Julie Chen goes on leave from ‘The Talk’ following resignation of husband Les Moonves

Allen & Company Sun Valley Conference
Julie Chen and Leslie Moonves, who has stepped down as president and CEO of CBS Corp., arrive for a conference in Sun Valley, Idaho, in July. Chen, host of “The Talk, “ is taking time off from the CBS daytime series in the wake of her husband’s resignation.
(Drew Angerer / Getty Images)

Julie Chen, host of “The Talk,” is taking time off from the CBS daytime series in the wake of the resignation of her husband, Leslie Moonves, chairman and chief executive of CBS Corporation, who has stepped down amid allegations of sexual harassment and assault.

Chen’s co-host, Sharon Osborne, announced the news Monday in the Season 9 premiere of the series.

In a statement provided to The Times, Chen, who is also the host of “Big Brother,” said her duties on the prime-time reality show will not be affected.

“I am taking a few days off from ‘The Talk’ to be with my family. I will be back soon and will see you Thursday night on ‘Big Brother.’”


Calling it a “bittersweet day,” a visibly shaken Osbourne addressed Moonves’ departure and Chen’s decision to go on leave from “The Talk,” which is produced and distributed by CBS.
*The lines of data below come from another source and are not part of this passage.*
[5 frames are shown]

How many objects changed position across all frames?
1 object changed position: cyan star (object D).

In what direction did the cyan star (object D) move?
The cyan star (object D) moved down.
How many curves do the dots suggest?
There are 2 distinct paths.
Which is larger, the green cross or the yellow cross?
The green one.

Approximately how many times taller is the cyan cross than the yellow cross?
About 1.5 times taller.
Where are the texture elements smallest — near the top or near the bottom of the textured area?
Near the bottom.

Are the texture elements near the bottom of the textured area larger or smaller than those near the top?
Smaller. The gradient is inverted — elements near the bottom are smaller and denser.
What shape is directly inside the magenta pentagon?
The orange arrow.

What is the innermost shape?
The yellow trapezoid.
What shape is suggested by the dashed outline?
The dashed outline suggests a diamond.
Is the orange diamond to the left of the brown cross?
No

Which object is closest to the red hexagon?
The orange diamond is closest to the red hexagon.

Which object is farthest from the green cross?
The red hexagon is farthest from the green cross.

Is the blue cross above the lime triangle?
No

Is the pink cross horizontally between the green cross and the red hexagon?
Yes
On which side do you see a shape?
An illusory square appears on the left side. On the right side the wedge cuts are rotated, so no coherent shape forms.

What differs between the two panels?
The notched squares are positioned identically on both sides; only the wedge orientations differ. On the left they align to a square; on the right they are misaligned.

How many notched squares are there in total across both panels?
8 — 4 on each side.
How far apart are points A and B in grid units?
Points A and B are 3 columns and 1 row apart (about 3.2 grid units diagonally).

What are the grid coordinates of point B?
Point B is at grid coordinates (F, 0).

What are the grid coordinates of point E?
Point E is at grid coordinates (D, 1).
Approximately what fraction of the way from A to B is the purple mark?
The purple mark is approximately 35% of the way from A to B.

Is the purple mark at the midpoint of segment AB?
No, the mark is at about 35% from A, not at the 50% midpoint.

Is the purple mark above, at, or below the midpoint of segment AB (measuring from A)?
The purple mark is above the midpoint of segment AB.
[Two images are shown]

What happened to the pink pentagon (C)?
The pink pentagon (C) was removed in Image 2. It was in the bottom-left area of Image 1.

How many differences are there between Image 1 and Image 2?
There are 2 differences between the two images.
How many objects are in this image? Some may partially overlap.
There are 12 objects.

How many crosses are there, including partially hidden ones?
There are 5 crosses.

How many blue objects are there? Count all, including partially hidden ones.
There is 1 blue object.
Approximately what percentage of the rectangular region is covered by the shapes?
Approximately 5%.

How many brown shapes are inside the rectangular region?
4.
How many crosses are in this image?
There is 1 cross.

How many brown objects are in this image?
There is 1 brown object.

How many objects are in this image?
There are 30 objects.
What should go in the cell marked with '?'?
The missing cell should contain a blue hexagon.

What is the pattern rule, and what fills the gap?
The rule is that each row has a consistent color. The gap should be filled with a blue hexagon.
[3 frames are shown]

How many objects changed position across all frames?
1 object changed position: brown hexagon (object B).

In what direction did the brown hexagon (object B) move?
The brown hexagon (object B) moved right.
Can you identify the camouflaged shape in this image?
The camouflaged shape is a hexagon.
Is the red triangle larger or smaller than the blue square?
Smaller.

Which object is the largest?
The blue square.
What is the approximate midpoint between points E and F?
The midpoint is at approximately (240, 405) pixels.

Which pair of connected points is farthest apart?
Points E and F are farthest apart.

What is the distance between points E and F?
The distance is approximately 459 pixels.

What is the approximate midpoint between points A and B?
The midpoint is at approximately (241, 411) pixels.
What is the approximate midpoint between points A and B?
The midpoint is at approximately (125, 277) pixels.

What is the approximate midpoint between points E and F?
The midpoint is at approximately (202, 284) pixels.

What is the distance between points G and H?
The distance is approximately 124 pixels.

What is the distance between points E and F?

“I’ve never been nervous in my life, but I’m kind of very nervous right now,” she said, acknowledging the extraordinarily awkward circumstances. Describing Chen as a steadfast friend and colleague, she said it was “very embarrassing and upsetting to have to talk about her husband.”

Moonves announced Sunday night he was stepping down from CBS, where he’d spent more than 20 years and risen to become one of the most powerful figures in the media. His departure was precipitated by a series of reports by Ronan Farrow in the New Yorker in which numerous women accused him of sexual misconduct.

“The pattern is so similar, for me he’s not been convicted of a crime but obviously the man has a problem,” Osborne on Monday.


Her co-host, Sara Gilbert, expressed support for Chen as well as Moonves’ accusers.

“This is an important time in our culture, and just because this hits close to home that doesn’t change this story,” said Gilbert. “All women’s stories matter and these women’s stories matter. This is very serious and the appropriate actions need to take place. I am happy when women are heard because for a long time they haven’t been.”

Staff writer Makeda Easter contributed to this report.